# Vorschriften in Belgien



## Ahnungsloser (21 Juli 2009)

Hallo zusammen,

ich habe nen schaltschrank angeboiten der nach Belgien gehen soll.

Nun erzählt mir mein Kunde, dass ich die Sicherungsautomaten 2-polig ausführen soll.
Dieses ist nicht angefragt und kalkuliert gewesen.
Er behauptet nun, dass es in Belgien so Vorschrift ist, und ich das hätte wissen müssen.

Kennt jemand so eine Vorschrift in Belgien? Bzw. muss dieses bei der anfrage nicht in der Spezifikation gefordert sein?

Danke!


----------



## MSB (21 Juli 2009)

Möglich, das das in Belgien so Vorschrift ist,
grundsätzlich ist es meines Wissens aber so, wenn der Schaltschrank im Errichterland, hier Deutschland,
den anerkannten Regeln der Technik entspricht, du dies mit einer entsprechenden Konformitätserklärung bestätigst,
dann darf dein Schaltschrank überall in Europa betrieben werden.

Insofern sind (konkrete) Vorschriften im Zielland innerhalb der EU eher zweitrangig.
Auch alle VDE's existieren auch unter einer DIN-EN Nummer im Europäischen Vorschriften und Richtlinien-Werk.

Was du jetzt natürlich mit deinem Kunden ausmachst, oder der auf Werksinterne Vorgaben verweist,
ist ein reines Problem zwischen dir und deinem Kunden, und keine Vorschriften-Problem.

Mfg
Manuel


----------



## Ludewig (26 Juli 2009)

So einfach ist das niemals!

Wenn ich einen Anlagenschaltschrank baue, muss ich mir immer darüber im Klaren sein, an welches Netz er angeschlossen werden soll und ob der Netzbetreiber besondere Vorschriften hat. Die erste Frage an den Kunden ist also die nach der Netzform und nach dem Netzbetreiber. In einem TT-Netz wird der Neutralleiter als aktiver Leiter immer mitgeschaltet. Allerdings macht D da eine nationale  Ausnahme und lässt auch ungeschaltete Neutralleiter zu.

Belgien ist auch eine Ausnahme, die meines Wissens in der deutschen Ausgabe der VDE 0100 explizit erwähnt wird. Auf Grundlage der besonderen Netzverhältnisse und der noch weit verbreiteten 3 x 230V-Netze muss der Neutralleiter nicht nur mitgeschaltet, sondern immer auch mitgeschützt werden. D.h. es sind grundsätzlich nur Automaten mit 2 resp. 4 *geschützten* Strompfaden zulässig, unabhängig davon, ob es sich um ein TN (selten), TT (die Regel) oder IT mit induktiver Erdung (nicht selten) handelt. Das ist europäisches Basiswissen. Der N wird nicht geschützt, aber immer mitgeschaltet zumindest in E, F, NL, I und P. In all diesen Ländern ist TT die absolute Regel, sprich ohne FI geht fast gar nichts. 
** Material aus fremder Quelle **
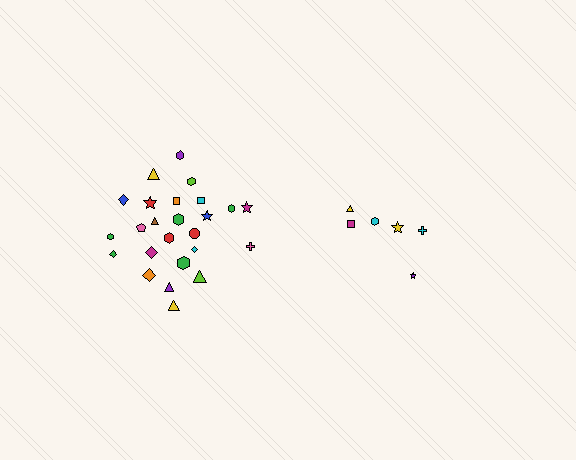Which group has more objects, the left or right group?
The left group.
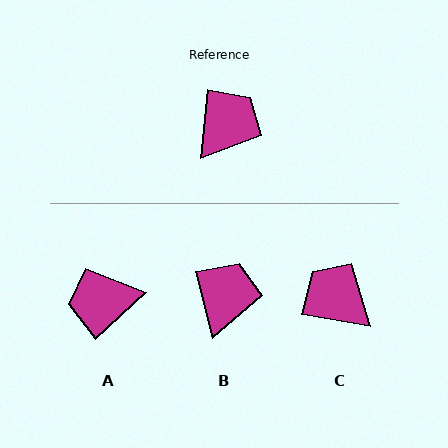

Wer so etwas nicht weiß, sollte von Projekten jenseits der Grenze die Finger lassen.

In Belgien, aber nicht nur da, muss darüber hinaus jede elektrische Anlage von einer Art TÜV, hier z.B. http://www.aib-vincotte.com/de/home/ abgenommmen und im gewerblichen Bereich alle 4 Jahre auf Konformität überprüft werden. Das ist also die richtige Adresse, falls Du das Projekt noch retten willst.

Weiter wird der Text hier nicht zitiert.